Because their employment is tied to a particular employer who has the prerogative to cancel their work permits at any time, workers are left in precarious situations where any conflict with their boss could result in them being fired and deported before they have earned enough to recoup their upfront costs.

“We trusted and believed that the company would pay us,” Abdul, the Bangladeshi construction worker, said of his decision to keep working unpaid for three months. “We had to believe it because we came here to work.”

Heng Shun Construction told the Straits Times last month that its non-payment of wages stemmed from cash-flow problems. Abdul and his colleagues have since taken their case to Singapore’s Labour Court. But there is no guarantee they will receive justice due to caveats in the law that militate against migrant laborers.

“Workers who lodge their cases are not allowed to work while their cases undergo mediation, which can stretch for a long period of time,” Ng, the HOME case worker, said. “Such a lengthy and excruciating process makes it very difficult for them to sustain themselves while they fight their cases.”

Abdul lodged a non-payment claim with the Ministry of Manpower in October last year, but still has no idea when his case will be decided. If his back wages are not paid soon, he says his seven-year-old son will have to drop out of school back home in Bangladesh. “I’m not just one person.
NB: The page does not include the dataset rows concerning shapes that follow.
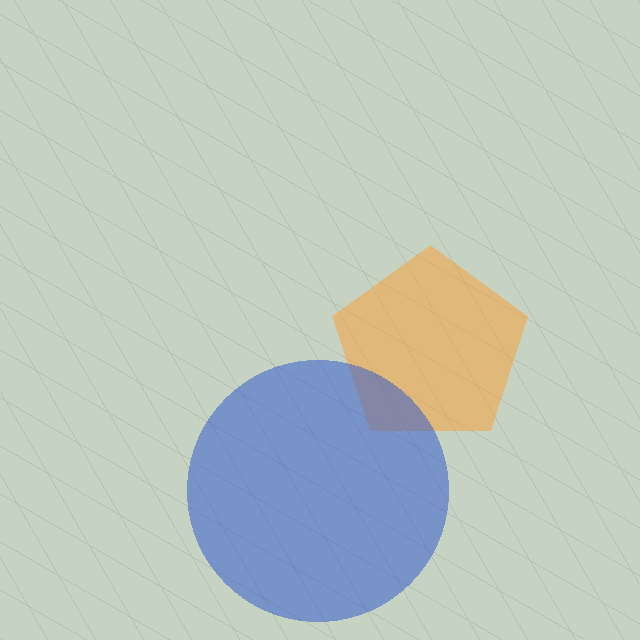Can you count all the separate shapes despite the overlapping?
Yes, there are 2 separate shapes.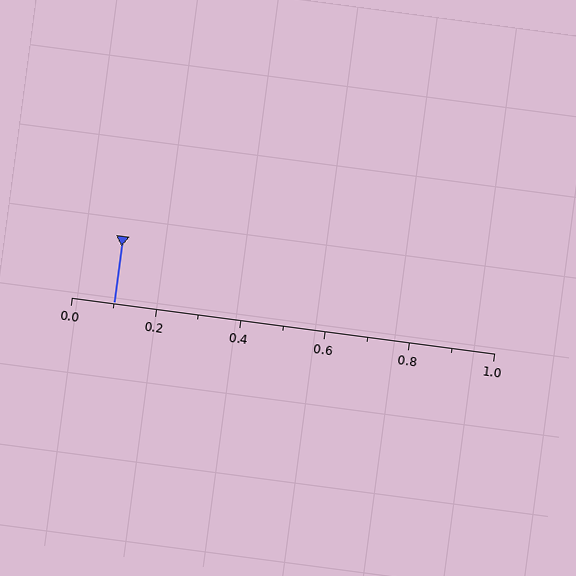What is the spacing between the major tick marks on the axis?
The major ticks are spaced 0.2 apart.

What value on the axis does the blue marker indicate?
The marker indicates approximately 0.1.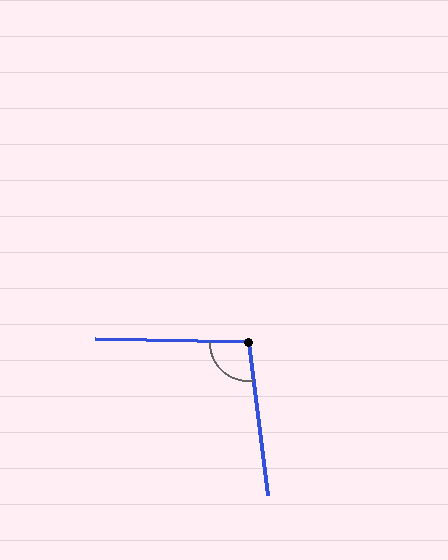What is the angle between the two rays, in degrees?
Approximately 98 degrees.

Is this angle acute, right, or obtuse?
It is obtuse.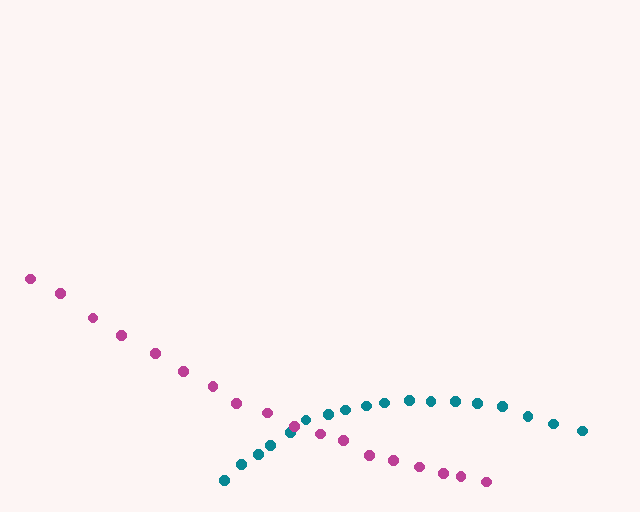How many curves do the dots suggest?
There are 2 distinct paths.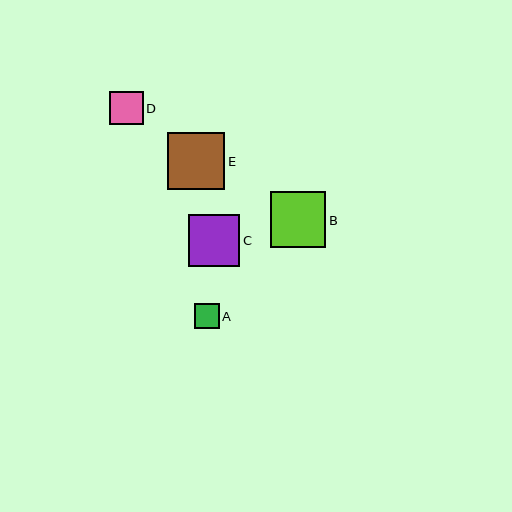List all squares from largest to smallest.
From largest to smallest: E, B, C, D, A.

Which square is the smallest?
Square A is the smallest with a size of approximately 25 pixels.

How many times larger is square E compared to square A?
Square E is approximately 2.3 times the size of square A.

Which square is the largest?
Square E is the largest with a size of approximately 57 pixels.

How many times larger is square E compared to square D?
Square E is approximately 1.7 times the size of square D.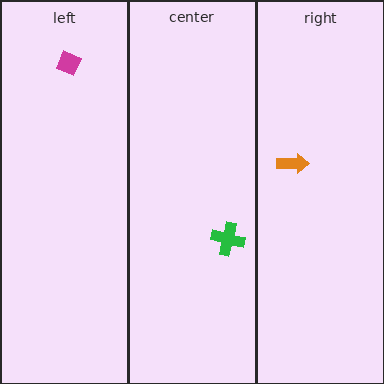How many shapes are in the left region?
1.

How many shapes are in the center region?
1.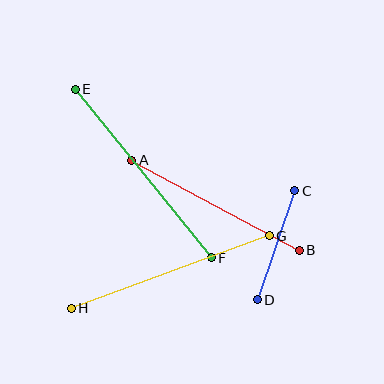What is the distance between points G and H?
The distance is approximately 211 pixels.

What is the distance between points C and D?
The distance is approximately 115 pixels.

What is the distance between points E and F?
The distance is approximately 216 pixels.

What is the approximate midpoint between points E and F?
The midpoint is at approximately (143, 174) pixels.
I have a family to think of,” he said.

Minister of Manpower Lim Swee Say said in a recent parliamentary session that his ministry received some 9,000 salary-related complaints from migrant workers in 2016. Over the past three years, 158 Singapore employers have been prosecuted and convicted for salary-related offences, the minister said, with penalties ranging from fines up to six months’ imprisonment.

“There is a lack of consistent enforcement to deter wage theft,” said Stephanie Chok, co-author of the HOME paper on non-payment. She notes that the conviction rate for non-payment averages around 50 per year for literally thousands of annual complaints. “As long as employers are able and allowed to profit from wage theft, they will continue doing so.”